Known more for manufacturing games and game machines, the ST was Atari’s first major foray into the world of personal computing.
Like the Macintosh and Amiga, the Atari ST was based on the Motorola 68000 processor. It offered medium resolution color graphics and high quality stereo sound, and its GEM operating system featured a graphical user interface.
With an 8 MHz CPU, one MB RAM and no hard drive, its suggested retail price was about $1,000.00 back in those days. I got mine for $800.00 at J&R Electronics in downtown Manhattan.
Unfortunately, Atari ST was unable to compete with the IBM PC and Apple Macintosh for mainstream business purposes. As for graphics and games, the Amiga pretty much had that market covered. As a result, the ST struggled to find its place, but it managed to carve out a niche in the music and audio editing market, where many music professionals used it as an advanced sound mixing and sound effects machine.
During that period, I was taking private music lessons from a great teacher, Sam Kanter. With the aid of an Atari ST, sequencing software, a Roland drum machine, and a Korg M1 keyboard, he molded me into a better lover of music through the rudiments of composition, arrangement, orchestration and sound design. Suddenly, I became a proponent of Brian Eno’s theory that anyone can play music.
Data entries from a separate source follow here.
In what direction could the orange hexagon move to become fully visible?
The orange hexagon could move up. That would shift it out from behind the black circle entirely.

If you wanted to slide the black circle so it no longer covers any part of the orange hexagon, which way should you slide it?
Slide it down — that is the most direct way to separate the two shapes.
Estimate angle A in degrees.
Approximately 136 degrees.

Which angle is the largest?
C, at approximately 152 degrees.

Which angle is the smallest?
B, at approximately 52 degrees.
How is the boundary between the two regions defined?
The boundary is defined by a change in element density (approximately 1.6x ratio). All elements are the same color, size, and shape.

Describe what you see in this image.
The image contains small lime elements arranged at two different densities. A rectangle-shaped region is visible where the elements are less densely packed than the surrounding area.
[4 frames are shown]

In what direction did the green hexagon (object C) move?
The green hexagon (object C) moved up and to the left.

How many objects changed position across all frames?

Subsequently, as a way to interact with musicians and other students to further expand my horizon, he sponsored my membership to an exclusive music-related BBS or bulletin board system.
Before the Internet became publicly accessible, BBS enabled large amounts of people with personal computers, modem and telephone line to connect with one another. Most early computer bulletin boards were run as free public hobbyist systems — mostly for game enthusiasts — or as exclusive membership-only systems.
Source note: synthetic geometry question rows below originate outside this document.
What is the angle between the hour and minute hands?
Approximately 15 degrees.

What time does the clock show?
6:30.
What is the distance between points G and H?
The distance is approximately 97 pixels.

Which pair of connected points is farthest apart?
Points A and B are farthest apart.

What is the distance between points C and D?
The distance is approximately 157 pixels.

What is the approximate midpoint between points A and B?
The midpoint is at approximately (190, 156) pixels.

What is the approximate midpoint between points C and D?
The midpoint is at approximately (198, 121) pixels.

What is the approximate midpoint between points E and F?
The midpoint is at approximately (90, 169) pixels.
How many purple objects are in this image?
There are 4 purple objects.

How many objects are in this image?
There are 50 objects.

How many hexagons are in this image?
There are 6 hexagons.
Back in those days, you must strictly comply with their rules of etiquette when posting your opinions or responding to someone else’s. A sysop or system operator closely monitored every forum. Knee-jerk responses were discouraged. Your posting must be written as coherently as you possibly could; otherwise, it would be deleted.
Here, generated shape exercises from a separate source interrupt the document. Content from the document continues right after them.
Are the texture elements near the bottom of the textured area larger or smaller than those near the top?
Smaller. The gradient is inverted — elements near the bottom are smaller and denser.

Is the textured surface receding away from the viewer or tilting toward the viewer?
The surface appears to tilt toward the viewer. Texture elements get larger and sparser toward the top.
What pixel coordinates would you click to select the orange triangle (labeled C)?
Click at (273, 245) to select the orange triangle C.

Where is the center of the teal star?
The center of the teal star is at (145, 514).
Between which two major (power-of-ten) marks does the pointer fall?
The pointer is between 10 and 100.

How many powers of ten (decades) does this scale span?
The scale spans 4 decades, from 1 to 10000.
On the upside, through the BBS, a lot of project collaborations were formed, as well as job leads to be discovered. Resources were plentiful for all music enthusiasts — professionals and students alike.
Modem connections were primitively slow back then compared to today’s standards. Nonetheless, file sharing was possible, and artists from various locations were exchanging MIDI files; creating incredible original works thousands of miles apart.
What did I get out of those four years of private music lessons? Not much to rave about or worth carving onto my tombstone.
I had nothing that made it on Billboard’s top 10 or top 1000, or even top one million for that matter. However, being accepted as a member of the American Society of Authors and Composers and BMI helped me land projects to defray the costs of my private lessons.
But the most exciting was my participation as a technical legal assistant in a patent infringement case that involved the compact disc technology. I held with my own hands the prototype of the compact disc which was made of glass; it was twelve inches in diameter while its player was a hefty box made of plywood. Two of our witnesses were Nicholas Negroponte of MIT’s Media Lab and Robert Moog, the man who invented the Moog synthesizer. We won the case.
I’ve had a few computers since the Atari ST, but as in any love affairs, memories with the first one tend to last forever even if the object of desire is no longer around; especially, when that first one has transported you to higher realms of ecstasy never before experienced in life.
More on ATARI ST (technical Specifications, Origins, Software, Screenshots)
MIT Media Lab
Robert Moog (Moog Music)
Thompson v Quixote
Labels: Life in New York
posted by Señor Enrique at 6:00 AM
Came upon your blog -- thanks for rembering me in such a good light!
Sam Kanter, NYC
- Señor Enrique said...
What a wonderful surprise your having run into my blogsite!
I've always appreciated your patience and great interest in sharing your knowledge with your students. I will always treasure the years I spent learning music from you. You are indeed a fine teacher!